Vikings fire OC John DeFilippo after another flat performance
MINNEAPOLIS – The Minnesota Vikings, still seeking to salvage a season that started with Super Bowl designs, made a last-ditch move to capture a mid-December spark by firing offensive coordinator John DeFilippo.
Coach Mike Zimmer made what he called an “extremely difficult decision” on Tuesday morning, following a 21-7 defeat at Seattle on Monday night . DeFilippo’s first season on the job ended after just 13 games, amid a sharp decline in production by the offense over the past six weeks.
“I went round and round and round and round about it because I feel like, ‘I hired him. It’s my job to try to help him to continue to get better,“’ Zimmer said. “I obviously didn’t do a good enough job there. I’ve always felt like if you hire a guy, you should stick with him and try to help him and help him mature as a coach.”
The Vikings (6-6-1) have been held to under 300 total yards in four of their past five games. They’ve scored an average of 12.8 points in those four games. Thanks to the struggles of several of their NFC competitors, though, they’re still in control of the second wild-card spot with three games to go.
“I don’t want the season to be wasted. Now, maybe it will. Maybe it won’t,” Zimmer said. “But these three games, to me, are very, very critical.”
Quarterbacks coach Kevin Stefanski was made interim offensive coordinator, taking over the play-calling duty. Stefanski has been an assistant with the Vikings since 2006, surviving two head coaching changes. Having coached quarterbacks, running backs and tight ends under Zimmer, Stefanski has a firm grasp of the scheme and the personnel.
“We’ve got a lot of smart guys in that room, and I’ll try to help him best I can,” Zimmer said.
DeFilippo’s work with new quarterback Kirk Cousins didn’t materialize into consistent success, but Zimmer said his reasoning for dismissing DeFilippo transcended Cousins and his so-so first year with the Vikings.
“This really wasn’t about one guy. This was about a lot of us holding up our end of the bargain. It was a collective thing,” Zimmer said on a conference call with reporters. He added: “We had to shake things up and try to get better.”
Stefanski will be the fourth play-caller in five years under Zimmer, whose first offensive coordinator, Norv Turner, resigned halfway through the 2016 season. Pat Shurmur thrived in the role last year, behind a career-best season for fill-in quarterback Case Keenum and a 13-3 record that propelled the Vikings to the NFC championship game.
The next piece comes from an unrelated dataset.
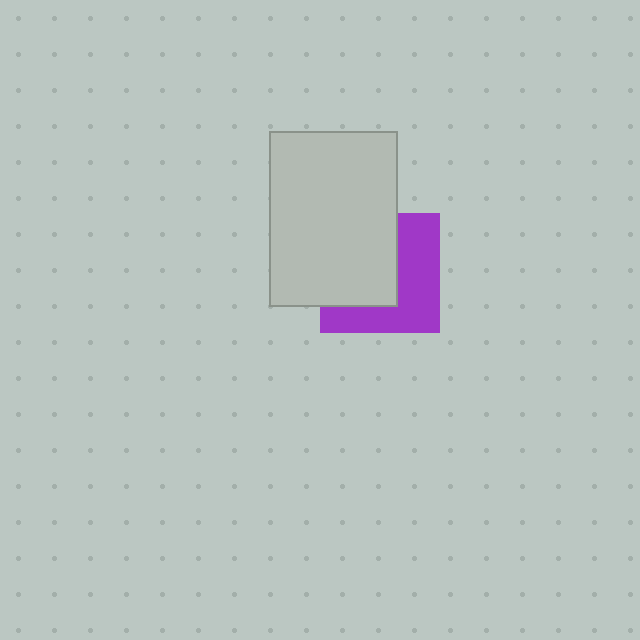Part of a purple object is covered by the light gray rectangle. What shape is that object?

Shurmur, however, was hired as head coach of the New York Giants. He wanted to bring Stefanski with him, but Zimmer blocked that move out of a desire to keep him on his own staff.
The 40-year-old DeFilippo came from Philadelphia, where he was lauded for his work as quarterbacks coach with Carson Wentz and then Super Bowl MVP Nick Foles. He had previously served one season as an offensive coordinator, in 2015 with Cleveland.
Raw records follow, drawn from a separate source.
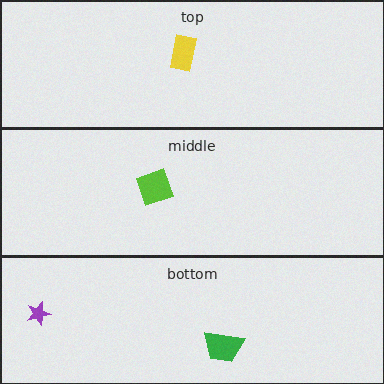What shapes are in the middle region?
The lime diamond.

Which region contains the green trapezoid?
The bottom region.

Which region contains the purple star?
The bottom region.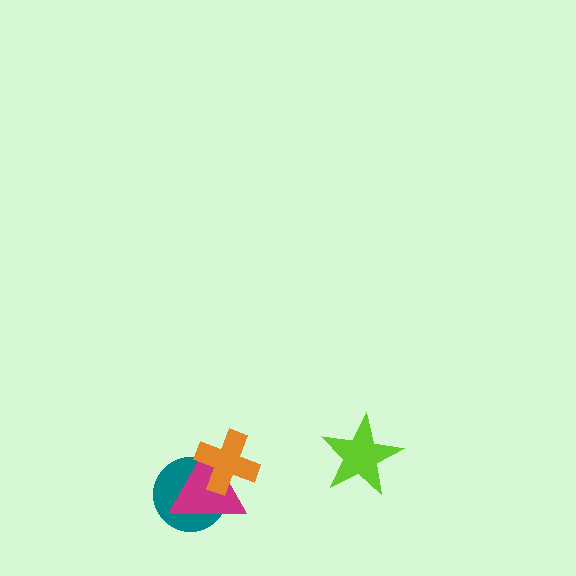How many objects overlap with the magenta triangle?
2 objects overlap with the magenta triangle.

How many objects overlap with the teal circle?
2 objects overlap with the teal circle.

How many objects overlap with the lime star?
0 objects overlap with the lime star.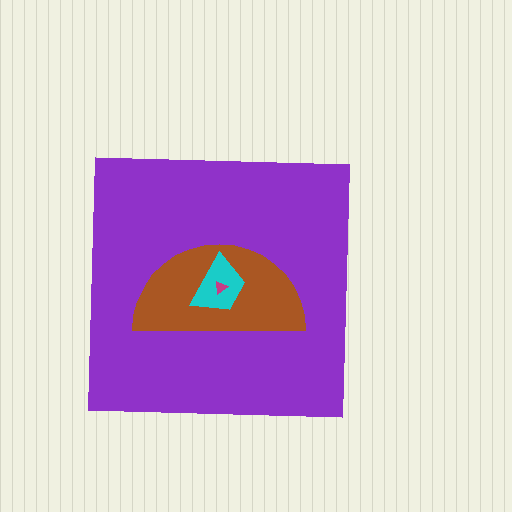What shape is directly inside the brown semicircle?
The cyan trapezoid.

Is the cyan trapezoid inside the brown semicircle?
Yes.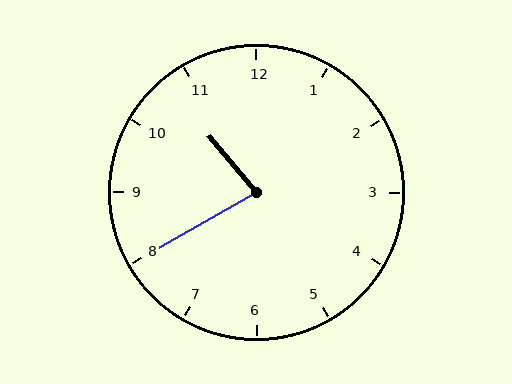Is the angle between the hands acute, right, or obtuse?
It is acute.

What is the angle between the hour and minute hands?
Approximately 80 degrees.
The Vikings, who committed a guaranteed $84 million to Cousins on an unprecedented three-year contract, piled up the passing yards over the first eight games. Adam Thielen and Stefon Diggs were dominating opposing teams, and the Vikings topped 400 total yards four times.
Lately, they’ve been unable to generate nearly enough points to stay in the NFC North race with Chicago (9-4). Zimmer publicly questioned DeFilippo’s decision-making more than once over the past month, stressing his interest in more of a run-pass balance and chiding him at one point for essentially trying to trick too many teams rather than relying on the offense’s strengths.
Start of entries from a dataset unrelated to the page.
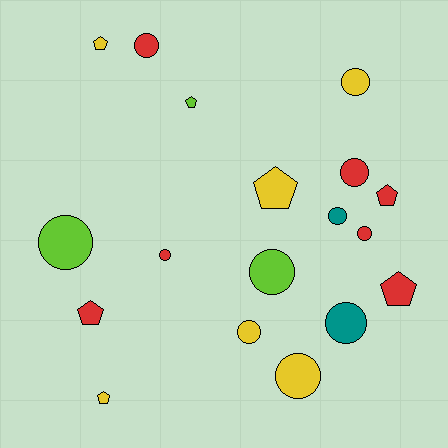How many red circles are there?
There are 4 red circles.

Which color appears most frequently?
Red, with 7 objects.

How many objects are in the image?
There are 18 objects.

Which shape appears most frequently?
Circle, with 11 objects.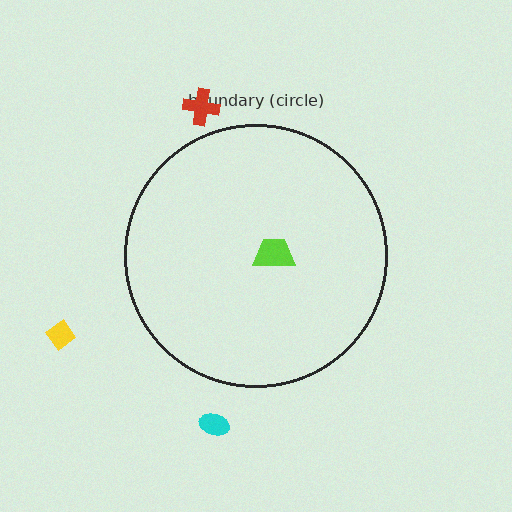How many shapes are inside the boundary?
1 inside, 3 outside.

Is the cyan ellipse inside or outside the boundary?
Outside.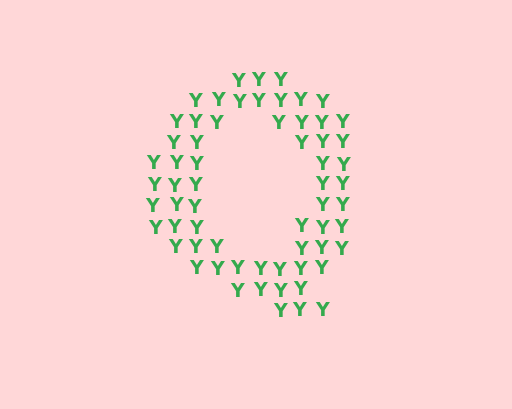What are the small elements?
The small elements are letter Y's.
The Vikings didn’t cross midfield on Monday night until late in the third quarter. They actually had a prime opportunity to pull out a victory down the stretch, after a 48-yard pass by Cousins to Diggs set them up in the red zone. They had first-and-goal from the 4, but Cousins threw two incompletions, missing an open Thielen on fourth down and misfiring to tight end Kyle Rudolph instead.
“I think the added piece of the disappointment is when your defense is playing so well,” Cousins said after the Vikings went scoreless against the Seahawks until a garbage-time touchdown with 1:10 left in the game.
He added: “If our offense would bring it the way that we brought it in the earlier weeks of the season, we could be pretty dangerous. Unfortunately, we haven’t put the whole complementary football together enough this season to really be the team that I think we know we’re capable of, and that will be the challenge these last three weeks.”